We want to execute body unless condition is true
.
(defn unless-fn [condition body]
(if condition nil body))
Although following code will log "should not print" anyway, since function arguments are exectued before function is called.
(unless-fn true (console.log "should not print"))
Macros solve this problem, because they do not evaluate their arguments immediately. Instead, you get to choose when (and if!) the arguments to a macro are evaluated. Macros take items of the expression as arguments and return new form that is compiled instead.
(defmacro unless
[condition form]
(list 'if condition nil form))
The body of unless macro executes at macro expansion time, producing an if form for compilation. Which later is compiled as usual. This way compiled JS is a conditional instead of function call.

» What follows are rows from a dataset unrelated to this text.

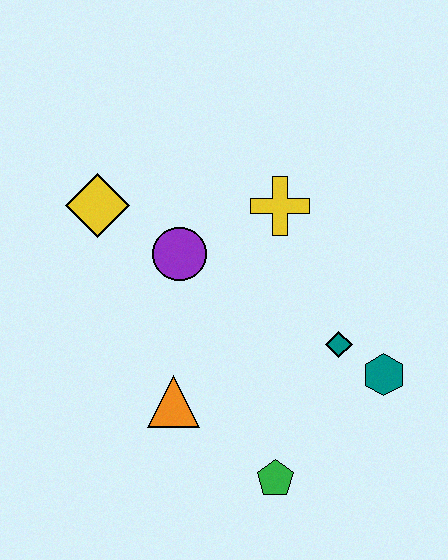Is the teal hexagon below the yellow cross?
Yes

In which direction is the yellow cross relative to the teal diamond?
The yellow cross is above the teal diamond.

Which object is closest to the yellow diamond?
The purple circle is closest to the yellow diamond.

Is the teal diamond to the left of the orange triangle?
No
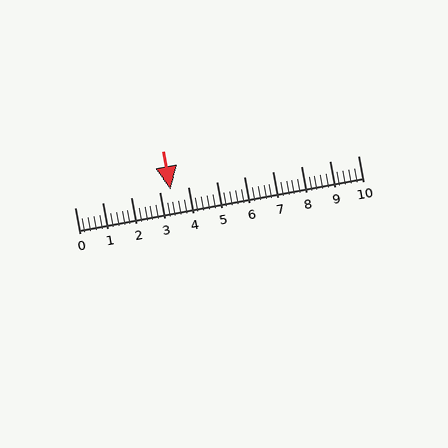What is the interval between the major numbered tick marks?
The major tick marks are spaced 1 units apart.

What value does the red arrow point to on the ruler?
The red arrow points to approximately 3.4.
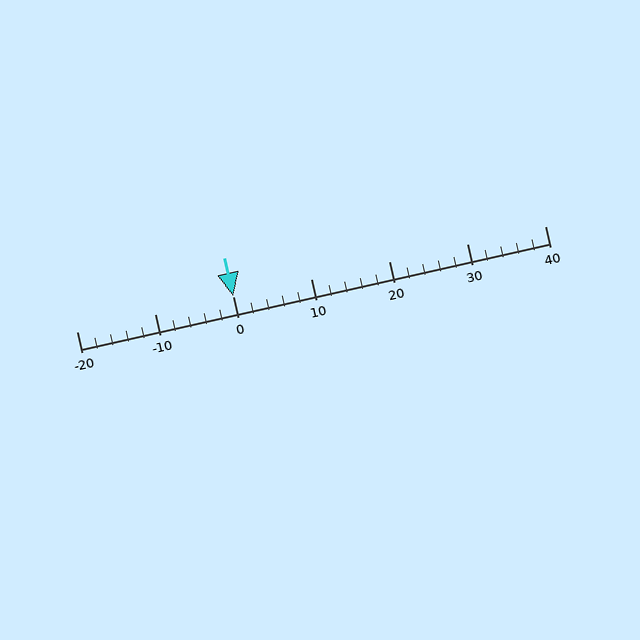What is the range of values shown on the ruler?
The ruler shows values from -20 to 40.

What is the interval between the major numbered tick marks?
The major tick marks are spaced 10 units apart.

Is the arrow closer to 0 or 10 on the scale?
The arrow is closer to 0.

(unless true (console.log "should not print"))
Simple macros like above could be written via templating, expressed as syntax-quoted forms.
syntax-quote
is almost the same as the plain quote
, but it allows
sub expressions to be unquoted so that form acts a template. Symbols
inside form are resolved to help prevent inadvertent symbol capture.

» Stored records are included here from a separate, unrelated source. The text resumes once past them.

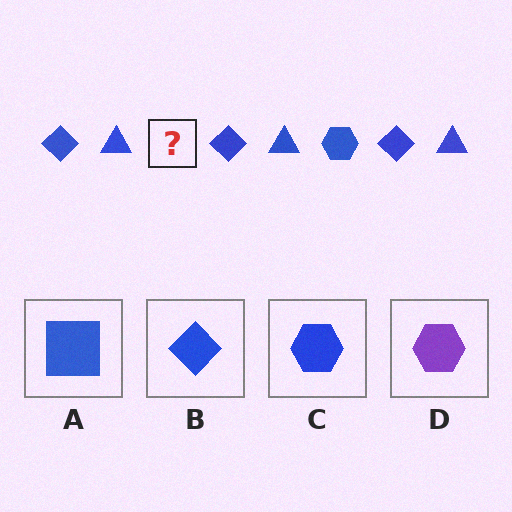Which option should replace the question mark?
Option C.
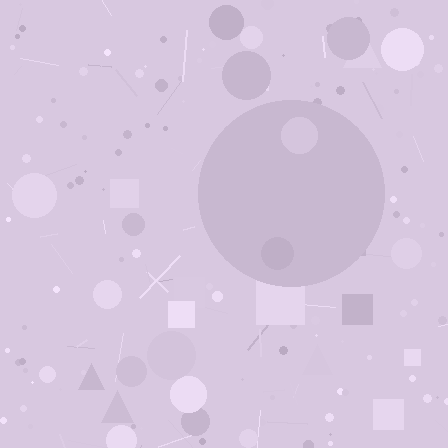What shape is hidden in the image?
A circle is hidden in the image.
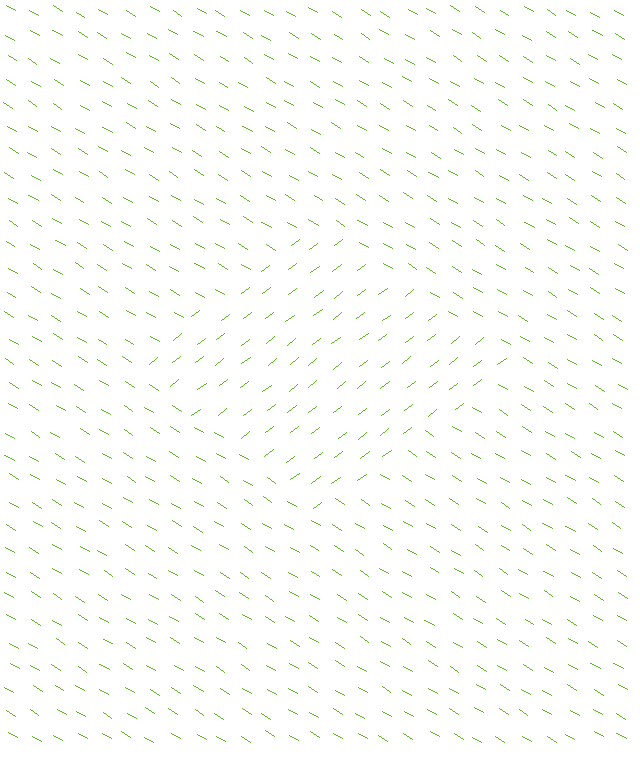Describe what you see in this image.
The image is filled with small lime line segments. A diamond region in the image has lines oriented differently from the surrounding lines, creating a visible texture boundary.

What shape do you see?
I see a diamond.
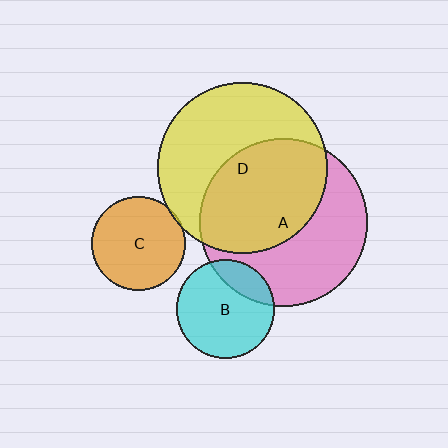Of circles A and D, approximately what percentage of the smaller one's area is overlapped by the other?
Approximately 50%.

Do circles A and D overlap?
Yes.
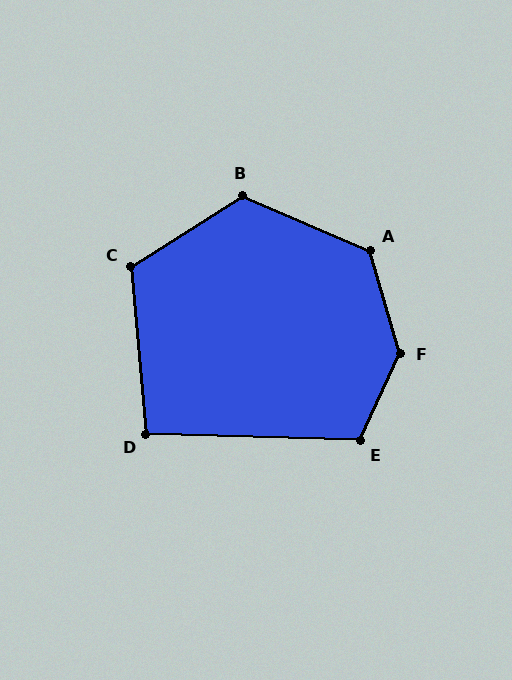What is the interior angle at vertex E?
Approximately 113 degrees (obtuse).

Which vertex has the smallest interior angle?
D, at approximately 97 degrees.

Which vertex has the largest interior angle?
F, at approximately 139 degrees.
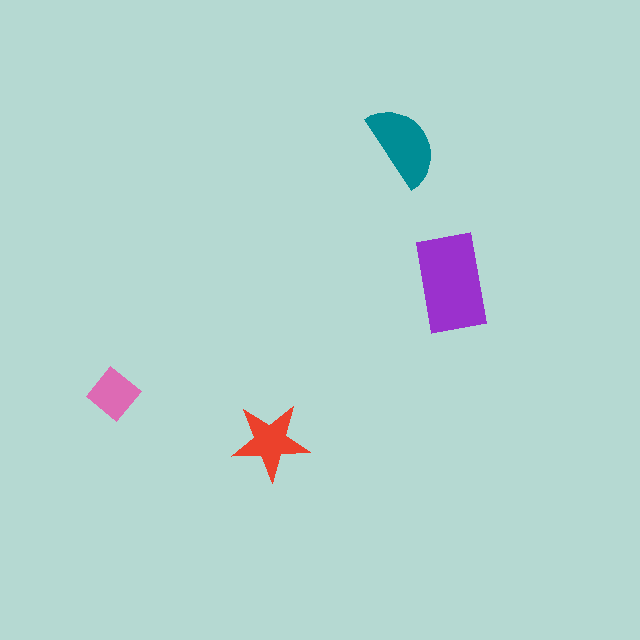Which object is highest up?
The teal semicircle is topmost.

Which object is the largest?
The purple rectangle.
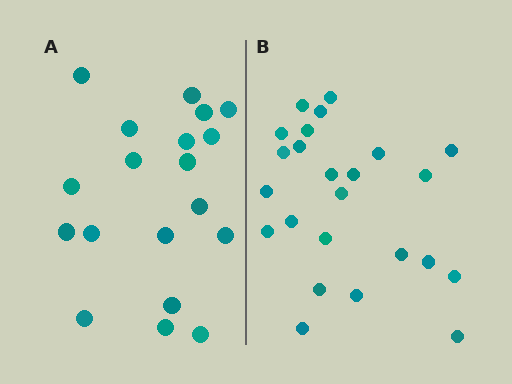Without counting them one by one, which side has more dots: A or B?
Region B (the right region) has more dots.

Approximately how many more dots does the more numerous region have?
Region B has about 5 more dots than region A.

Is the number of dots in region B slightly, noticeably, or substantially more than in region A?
Region B has noticeably more, but not dramatically so. The ratio is roughly 1.3 to 1.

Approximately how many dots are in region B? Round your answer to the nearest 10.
About 20 dots. (The exact count is 24, which rounds to 20.)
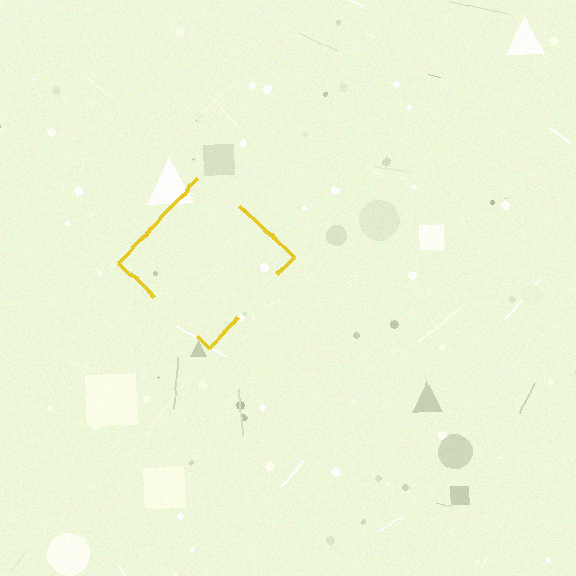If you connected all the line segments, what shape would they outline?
They would outline a diamond.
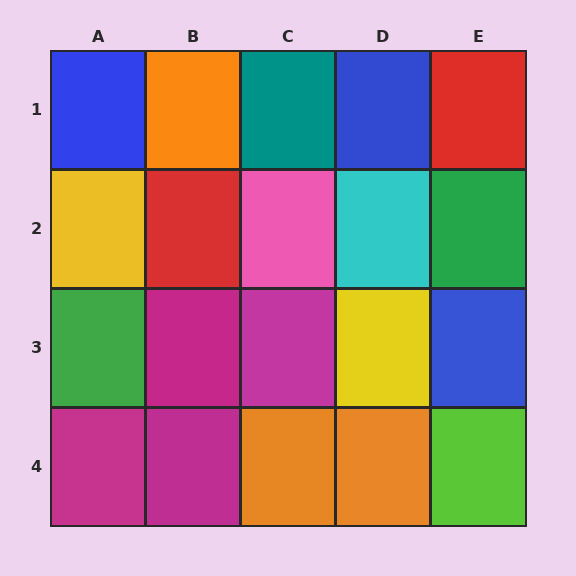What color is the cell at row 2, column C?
Pink.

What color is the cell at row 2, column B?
Red.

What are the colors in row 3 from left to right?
Green, magenta, magenta, yellow, blue.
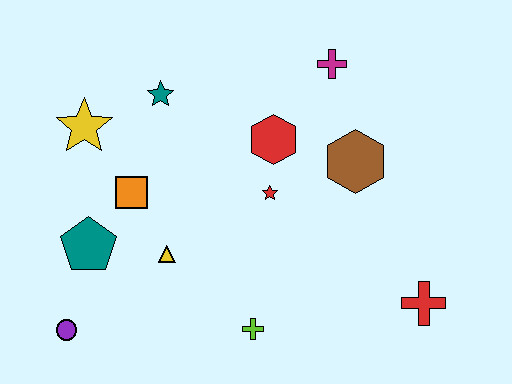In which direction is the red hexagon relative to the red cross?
The red hexagon is above the red cross.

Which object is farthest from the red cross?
The yellow star is farthest from the red cross.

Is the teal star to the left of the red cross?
Yes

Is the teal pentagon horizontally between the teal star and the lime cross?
No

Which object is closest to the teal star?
The yellow star is closest to the teal star.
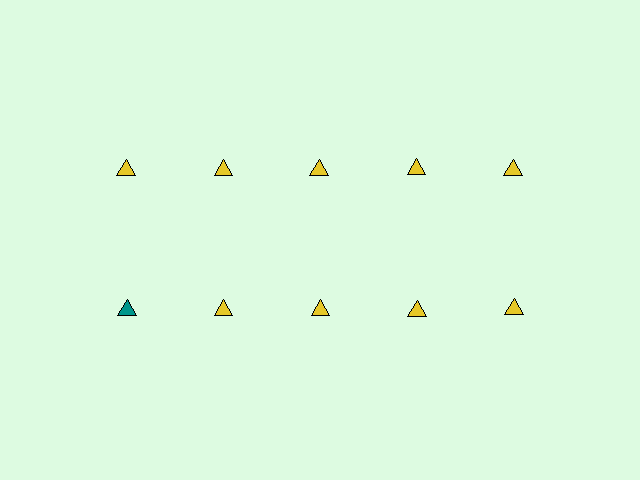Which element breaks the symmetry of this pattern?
The teal triangle in the second row, leftmost column breaks the symmetry. All other shapes are yellow triangles.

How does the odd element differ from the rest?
It has a different color: teal instead of yellow.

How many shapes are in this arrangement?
There are 10 shapes arranged in a grid pattern.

Which can be done via unquote
and unquote-splicing
forms.
(syntax-quote (foo (unquote bar)))
(syntax-quote (foo (unquote bar) (unquote-splicing bazs)))
Also there is a special syntax sugar for both unquoting operators:
Syntax quote: Quote form, but allow internal unquoting so that form acts as template. Symbols inside form are resolved to help prevent inadvertent symbol capture.
`(foo bar)
Unquote: Use inside a syntax-quote to substitute an unquoted value.
`(foo ~bar)
Splicing unquote: Use inside a syntax-quote to splice an unquoted list into a template.
`(foo ~bar ~@bazs)
For expmale build-in defn
macro can be defined expressed with
simple template macro. That's more or less how build-in defn
macro is implemented.
(defmacro define-fn
[name & body]
`(def ~name (fn ~@body)))
Now if we use define-fn
form above defined macro will be expanded
and compile time resulting into diff program output.
(define-fn print
[message]
(.log console message))
Not all of the macros can be expressed via templating, but all of the language is available at hand to assemble macro expanded form. For instance let's define macro to ease functional chanining popular in JS but usually expressed via method chaining. For example following API is pioneered by jQuery is very common in JS:
open(target, "keypress").
filter(isEnterKey).
map(getInputText).
reduce(render)
Unfortunately though it usually requires all the functions need to be methods of dsl object, which is very limited. Making third party functions second class. Via macros we can achieve similar chaining without such tradeoffs.
(defmacro ->
[& operations]
(reduce-list
(rest operations)
(fn [form operation]
(cons (first operation)
(cons form (rest operation))))
(first operations)))
(->
(open target :keypress)
(filter enter-key?)
(map get-input-text)
(reduce render))